Rio de Janeiro - Falei anteontem sobre a nova Idade Média, para a qual a globalização e a modernidade estão nos empurrando. Durante a Idade Média, o valor, o bem supremo da sociedade, a moeda unificada era a terra. A sua posse era ao mesmo tempo o poder e o direito. Praticamente não havia papel-moeda. Dobrões, escudos, luízes eram bens em espécie. O bem maior, que criava e justificava os demais bens, era a terra. O sol não se punha no domínio dos poderosos.
Em volta do poderoso maior (o rei, o imperador, o barão) havia cortes e cortesãos que dispunham de menos terra. Guerreava-se por vários motivos, mas, no fundo, o problema era sempre mais terra. Ela justificava tudo -inclusive o poder dos papas que serviam de árbitro em disputas mais complicadas.
Quem não tinha terra era pior do que um sem-terra de hoje. Era pouquíssima coisa a mais do que um animal. E o seu dono tinha poder de vida e morte sobre ele -inclusive sobre a sua cama.

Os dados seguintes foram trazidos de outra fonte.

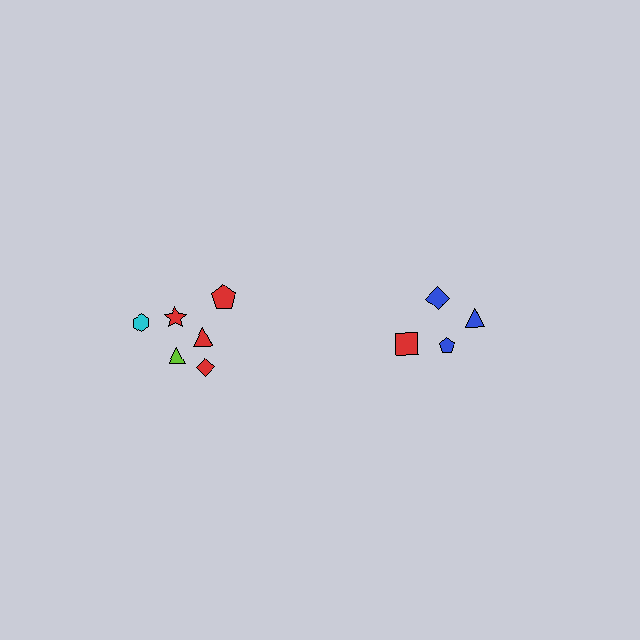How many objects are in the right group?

Substitua-se "terra" por "impulsos eletrônicos" que transferem diariamente trilhões de dólares de uma conta para outra, de um país para outro -e veremos que, embora sem a mesma identidade, a analogia é a mesma.
Existe até uma espécie de papa para arbitrar conflitos mais delicados: os organismos internacionais tipo ONU, FMI, Banco Mundial, Grupo dos 7 etc. Os casamentos na Idade Média que davam a um duque mais terra, a um imperador um império maior, são exatamente como os conglomerados que se formam por aí, juntando sanduíches com telecomunicações, computadores com pipocas, remédios com revistas de sacanagem.
Cristianismo e comunismo fracassaram na tentativa de mudar esse referencial histórico.
90% da humanidade serviu apenas de massa, cenário feito de carne e sangue para o poder, ontem da terra, hoje dos impulsos eletrônicos que movimentam contas bancárias.